5. Curve shifting, finally

PyCS makes it very easy to compare different point estimators. You can also add your own, without much code integration or inheritance. You would simply have to provide a python function that shifts instances of the lightcurve class. High level functions are provided to run these point estimators on both real observations and the synthetic curves. This can be done in parallel on several CPUs, again using a very low tech approach.

For tuto : If only the curve shifting methods where picklable, it would be trivial to use multiprocessing here.

This section describes how to do a first optimization of the time shifts (and of course the microlensing) so that the lightcurves of different QSO images “match”.

Getting accurate time delay estimations (including the error analysis) is described in the next section.

We assume here that you have some curves (e.g. two, or four), nicely prepared according to the previous steps of this tutorial. Save these nicely merged curves into a pkl, as described earlier.

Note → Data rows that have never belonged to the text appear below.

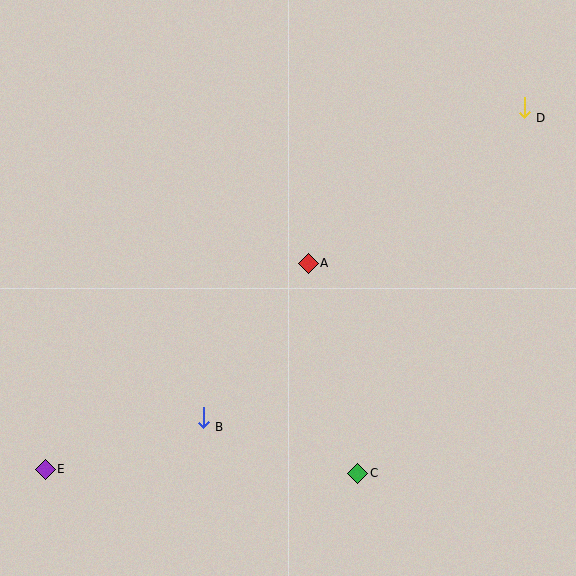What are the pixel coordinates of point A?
Point A is at (308, 263).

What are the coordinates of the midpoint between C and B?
The midpoint between C and B is at (280, 450).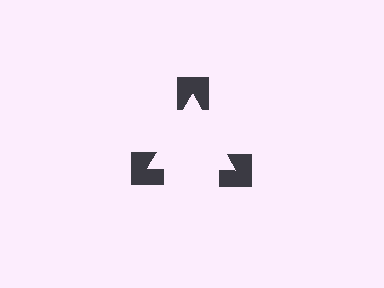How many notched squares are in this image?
There are 3 — one at each vertex of the illusory triangle.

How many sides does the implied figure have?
3 sides.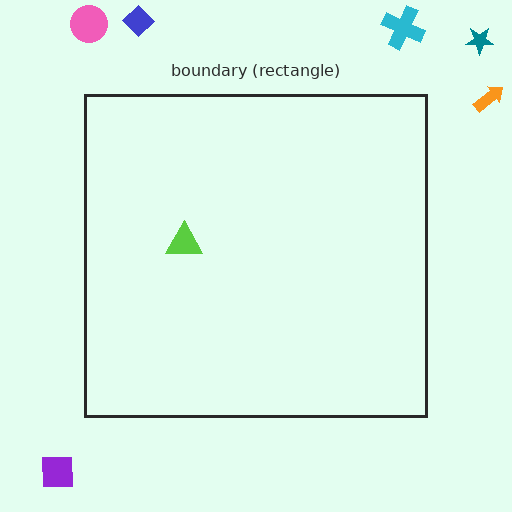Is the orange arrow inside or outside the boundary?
Outside.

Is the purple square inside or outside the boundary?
Outside.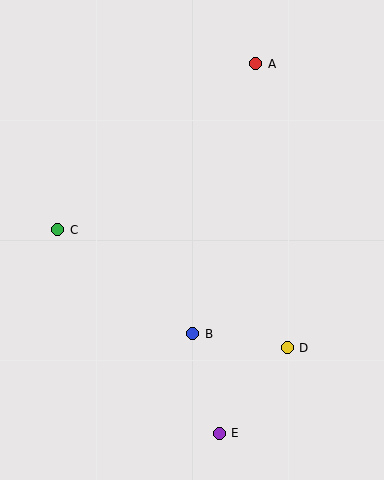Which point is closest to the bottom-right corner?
Point D is closest to the bottom-right corner.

5.1. The dispersion optimizer

Optimizers are functions that take a list of lightcurves as only argument, and shift these curves (potentially also adjusting the microlensing) so that they match.

Next to your scripts, make a new file called for instance myopt.py and fill it with the following content :

import pycs.disp.disps
import pycs.disp.topopt

rawdispersionmethod = lambda lc1, lc2 : pycs.disp.disps.linintnp(lc1, lc2, interpdist = 30.0)
dispersionmethod = lambda lc1, lc2 : pycs.disp.disps.symmetrize(lc1, lc2, rawdispersionmethod)

def disp(lcs):
        return pycs.disp.topopt.opt_full(lcs, rawdispersionmethod, nit=5, verbose=True)

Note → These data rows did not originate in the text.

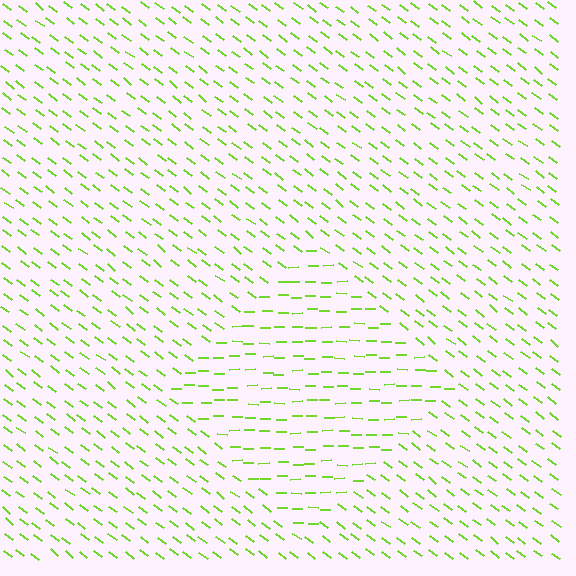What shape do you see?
I see a diamond.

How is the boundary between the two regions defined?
The boundary is defined purely by a change in line orientation (approximately 37 degrees difference). All lines are the same color and thickness.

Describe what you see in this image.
The image is filled with small lime line segments. A diamond region in the image has lines oriented differently from the surrounding lines, creating a visible texture boundary.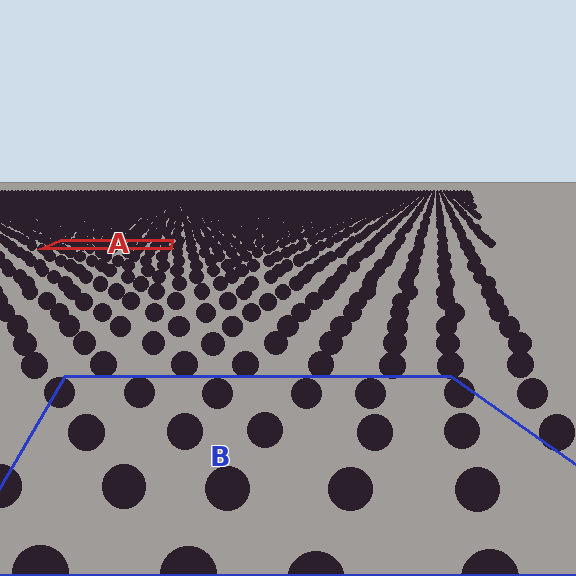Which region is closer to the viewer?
Region B is closer. The texture elements there are larger and more spread out.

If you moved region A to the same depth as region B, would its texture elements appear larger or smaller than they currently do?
They would appear larger. At a closer depth, the same texture elements are projected at a bigger on-screen size.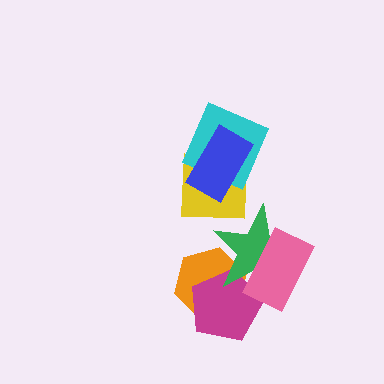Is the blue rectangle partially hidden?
No, no other shape covers it.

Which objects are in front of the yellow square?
2 objects cover part of the yellow square: the cyan diamond and the blue rectangle.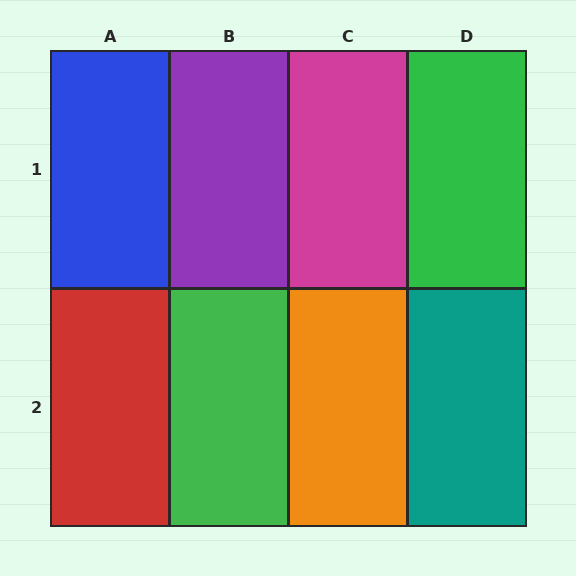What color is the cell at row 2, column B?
Green.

In this file you will set up all the “optimizers”. Indeed some of them need to be adjusted for each individual lens. From within your scripts, you can now import myopt and use these functions. This will make things easier later.

The function myopt.disp that you just defined is such an “optimizer”. As you see it relies on existing optimizers, in this case pycs.disp.topopt.opt_full() (where full typically means that both time shifts and microlensing will get optimized). In fact your disp is just a one-line wrapper around this opt_full in this case, but it is useful to explicitly define it, as this will allow you to adjust some optimizer parameters so that it works best for your particular curve. OK for this simple first optimizer we don’t have many parameters, just nit, a number or iterations. But other optimizers might leave much more room for adjustments.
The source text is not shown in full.